How-to: Log Analytics with Solr, Spark, OpenTSDB and Grafana

Categories: Hadoop How-to Search Spark

Organizations analyze logs for a variety of reasons.  Some typical use cases include predicting server failures, analyzing customer behavior, and fighting cybercrime.  However, one of the most overlooked use cases is to help companies write better software.  In this digital age, most companies write applications, be it for its employees or external users.  The cost of faulty software can be severe, ranging from customer churn to a complete firm’s demise, as was the case with Knight Capital in 2012. Delivering high quality applications is a difficult endeavor.  Cloudera understands this, as we contribute to over a dozen projects in the open source community. One of the key differentiators for Cloudera is the high quality of the software that our customers use to solve important real-world problems. Over the years Cloudera has invested heavily into quality of its product platform – Cloudera’s Distribution Including Apache Hadoop (CDH). Recently, to achieve even better quality, we have built a framework for software log collection and analytics.  

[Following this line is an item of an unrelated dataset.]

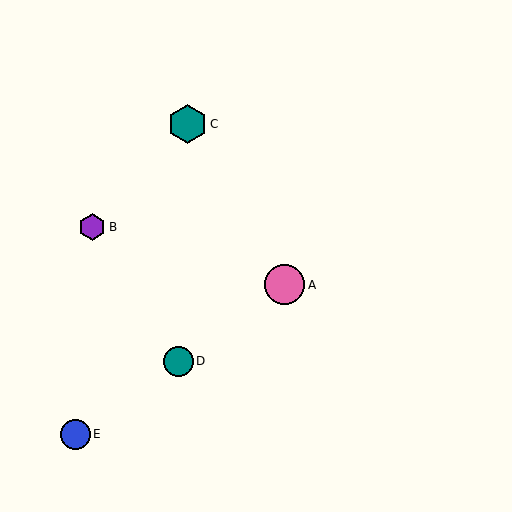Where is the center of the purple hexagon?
The center of the purple hexagon is at (92, 227).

In this blog we will show you how we at Cloudera use our own technology stack to improve the quality of the software in the Open Source. The Cloudera Search engineering team developed a framework to analyze and continuously improve Apache Solr quality and performance. All of this is made possible thanks to Cloudera Search, which is Solr and the integration with all other components in CDH, such as Apache HBase, Apache Spark, Apache Kafka, in addition to some other open source tools. This blog outlines the methods and a simplified architecture for analyzing software-generated logs to detect functional- and performance-related issues. The system described in this blog is a batch analytics system analyzing Solr query logs only for simplicity. Stay tuned for future blog posts about real-time analytics system.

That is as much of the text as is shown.